7. Tristram Shandy by Laurence Sterne (1759–67). Sterne promises the “life and opinions” of his protagonist. Yet halfway through the fourth volume of nine, we are still in the first day of the hero’s life thanks to marvelous digressions and what the narrator calls “unforeseen stoppages”—detailing the quirky habits of his eccentric family members and their friends. This broken narrative is unified by Sterne’s comic touch, which shimmers in this thoroughly entertaining novel that harks back to Don Quixote and foreshadows Ulysses.

8. Adventures of Huckleberry Finn by Mark Twain (1884). Hemingway proclaimed, “All modern American literature comes from . . . ‘Huckleberry Finn.’ ” But one can read it simply as a straightforward adventure story in which two comrades of conve­ nience, the parentally abused rascal Huck and fugitive slave Jim, escape the laws and conventions of society on a raft trip down the Mississippi. Alternatively, it’s a subversive satire in which Twain uses the only superficially naïve Huck to comment bitingly on the evils of racial bigotry, religious hypocrisy, and capitalist greed he observes in a host of other largely unsympathetic characters. Huck’s climactic decision to “light out for the Territory ahead of the rest” rather than submit to the starched standards of “civilization” reflects a uniquely American strain of individualism and nonconformity stretching from Daniel Boone to Easy Rider.
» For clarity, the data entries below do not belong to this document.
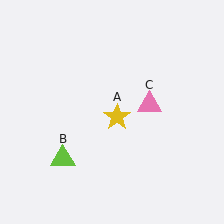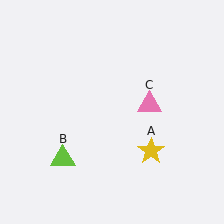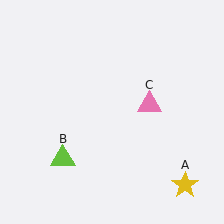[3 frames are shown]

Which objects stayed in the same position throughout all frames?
Lime triangle (object B) and pink triangle (object C) remained stationary.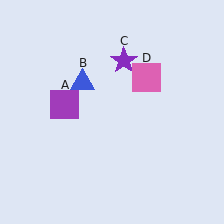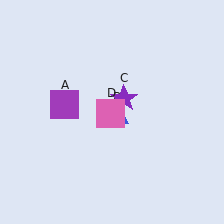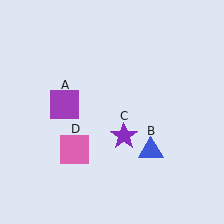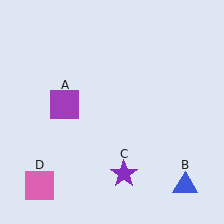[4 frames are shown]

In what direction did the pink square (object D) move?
The pink square (object D) moved down and to the left.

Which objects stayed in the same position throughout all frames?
Purple square (object A) remained stationary.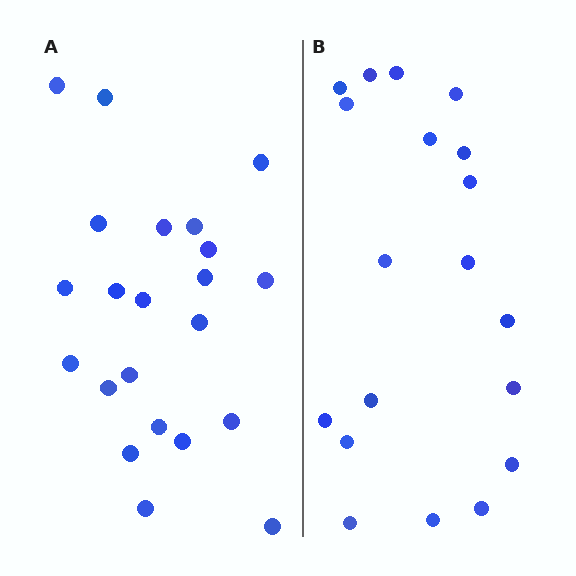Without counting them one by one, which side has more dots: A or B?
Region A (the left region) has more dots.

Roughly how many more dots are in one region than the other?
Region A has just a few more — roughly 2 or 3 more dots than region B.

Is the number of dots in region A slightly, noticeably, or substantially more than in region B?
Region A has only slightly more — the two regions are fairly close. The ratio is roughly 1.2 to 1.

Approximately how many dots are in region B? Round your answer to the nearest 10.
About 20 dots. (The exact count is 19, which rounds to 20.)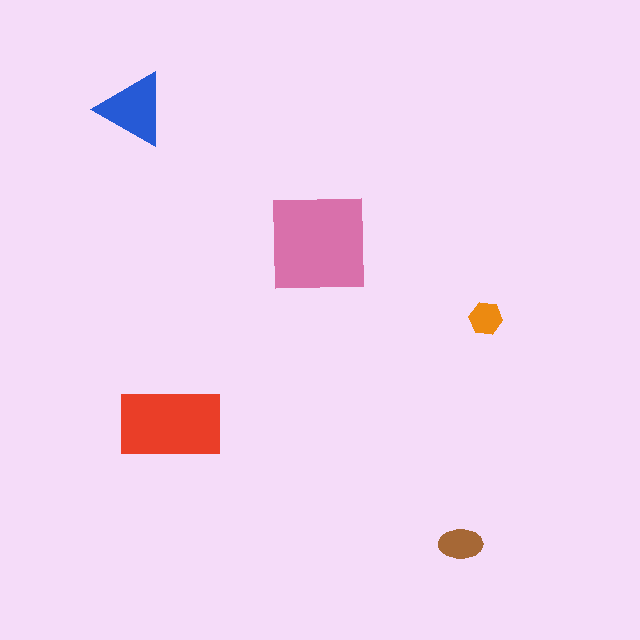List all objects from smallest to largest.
The orange hexagon, the brown ellipse, the blue triangle, the red rectangle, the pink square.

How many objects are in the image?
There are 5 objects in the image.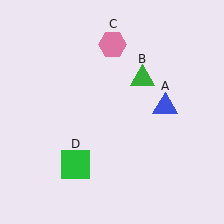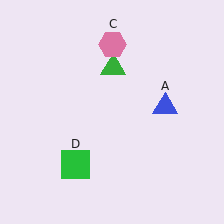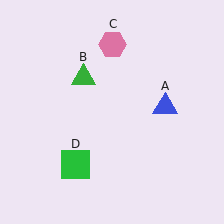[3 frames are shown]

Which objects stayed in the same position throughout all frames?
Blue triangle (object A) and pink hexagon (object C) and green square (object D) remained stationary.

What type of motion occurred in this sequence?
The green triangle (object B) rotated counterclockwise around the center of the scene.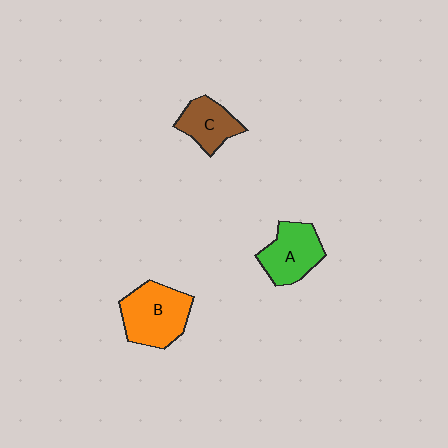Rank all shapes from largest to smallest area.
From largest to smallest: B (orange), A (green), C (brown).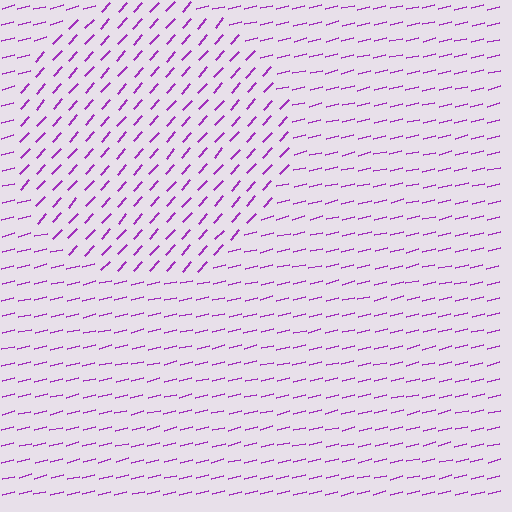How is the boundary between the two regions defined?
The boundary is defined purely by a change in line orientation (approximately 35 degrees difference). All lines are the same color and thickness.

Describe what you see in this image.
The image is filled with small purple line segments. A circle region in the image has lines oriented differently from the surrounding lines, creating a visible texture boundary.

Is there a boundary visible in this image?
Yes, there is a texture boundary formed by a change in line orientation.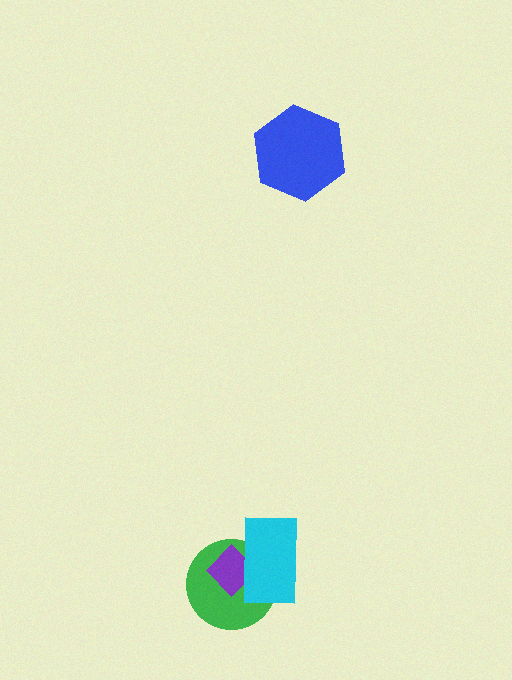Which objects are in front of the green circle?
2 objects cover part of the green circle: the purple diamond and the cyan rectangle.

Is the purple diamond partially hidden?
Yes, it is partially covered by another shape.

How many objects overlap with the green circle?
2 objects overlap with the green circle.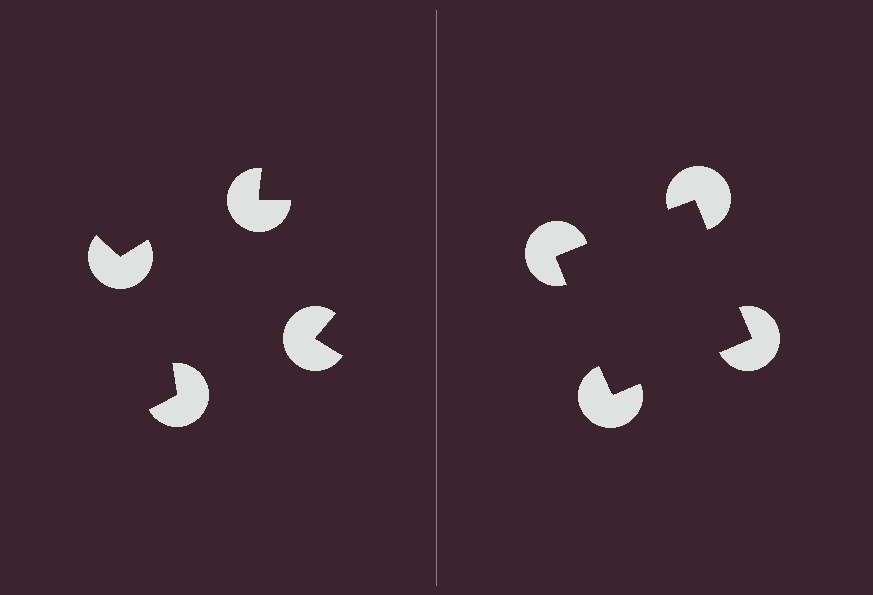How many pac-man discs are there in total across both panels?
8 — 4 on each side.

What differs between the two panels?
The pac-man discs are positioned identically on both sides; only the wedge orientations differ. On the right they align to a square; on the left they are misaligned.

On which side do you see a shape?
An illusory square appears on the right side. On the left side the wedge cuts are rotated, so no coherent shape forms.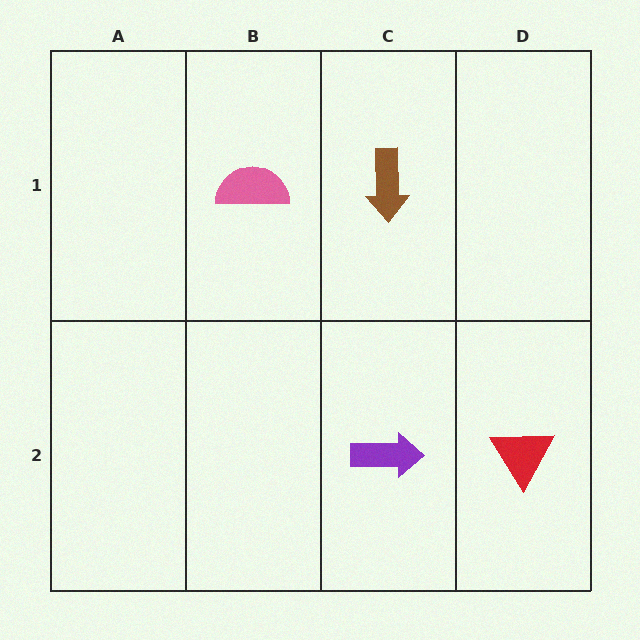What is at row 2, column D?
A red triangle.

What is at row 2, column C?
A purple arrow.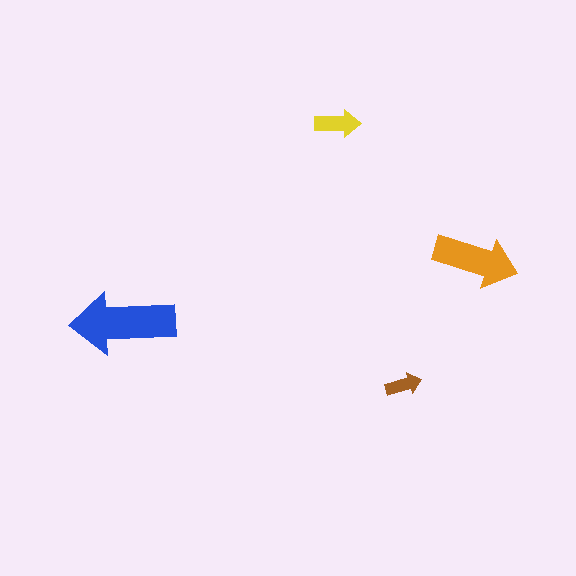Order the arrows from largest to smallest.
the blue one, the orange one, the yellow one, the brown one.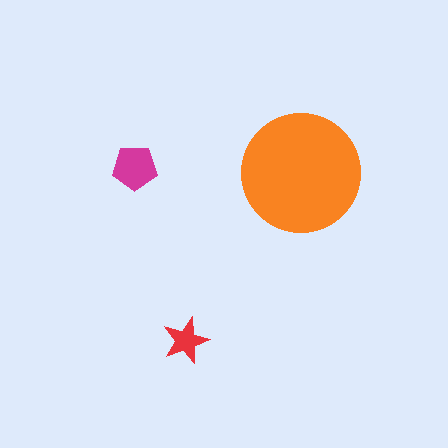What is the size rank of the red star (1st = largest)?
3rd.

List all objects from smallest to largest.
The red star, the magenta pentagon, the orange circle.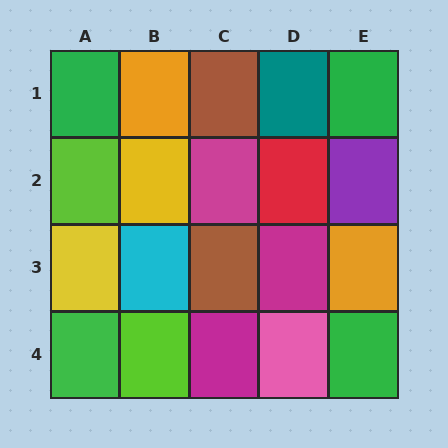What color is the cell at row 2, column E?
Purple.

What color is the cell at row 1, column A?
Green.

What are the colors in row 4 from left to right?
Green, lime, magenta, pink, green.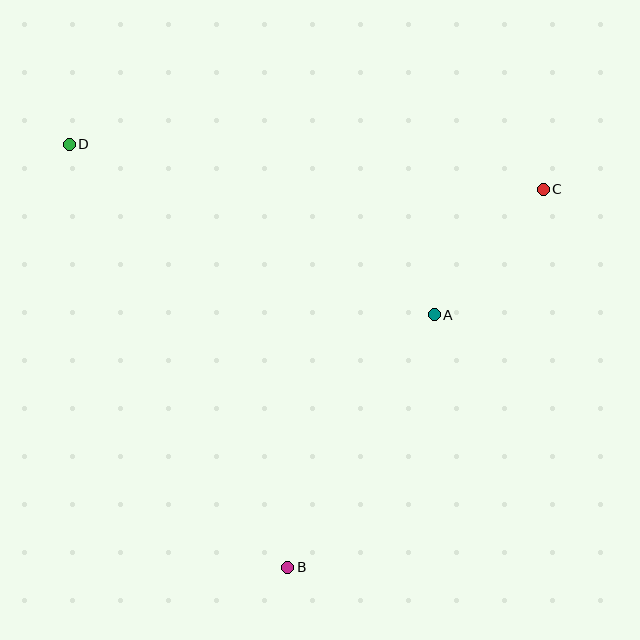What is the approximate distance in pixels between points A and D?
The distance between A and D is approximately 403 pixels.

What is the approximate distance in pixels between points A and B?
The distance between A and B is approximately 292 pixels.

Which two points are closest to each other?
Points A and C are closest to each other.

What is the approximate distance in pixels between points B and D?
The distance between B and D is approximately 476 pixels.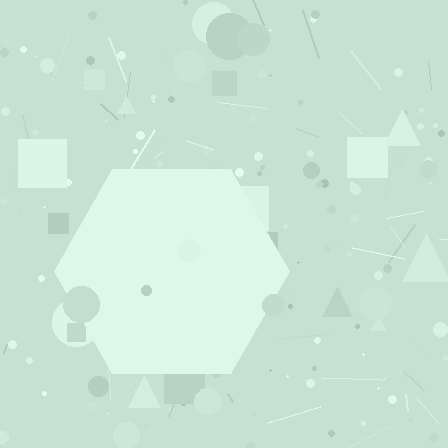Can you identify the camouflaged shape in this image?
The camouflaged shape is a hexagon.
9. A Handful of Dust by Evelyn Waugh (1934). Leading lives of empty desperation, Waugh’s characters kill the days of their lives with petty concerns, silly parties, and unfulfilling affairs. A withering satire of England’s declining aristocracy, the novel showcases Waugh’s caustic eye and comic wit.

 

10. Summer Lightning by P. G. Wodehouse (1929). In more than ninety comic novels graced with odd names and perfectly weighted sentences, Wodehouse imagined a daft world of British privilege. He wrote many different series of books built around specific characters, including Mr. Mulliner, Psmith, Ukridge, and his most famous creations, Bertie Wooster and Jeeves. One of the Blandings Castle novels, Summer Lightning is an intricate farce that displays Wodehouse’s penchant for anchoring his humor in ridiculous yet common circumstance —here it is a local competition to find the best pig —while exploring his great themes: social decorum and love.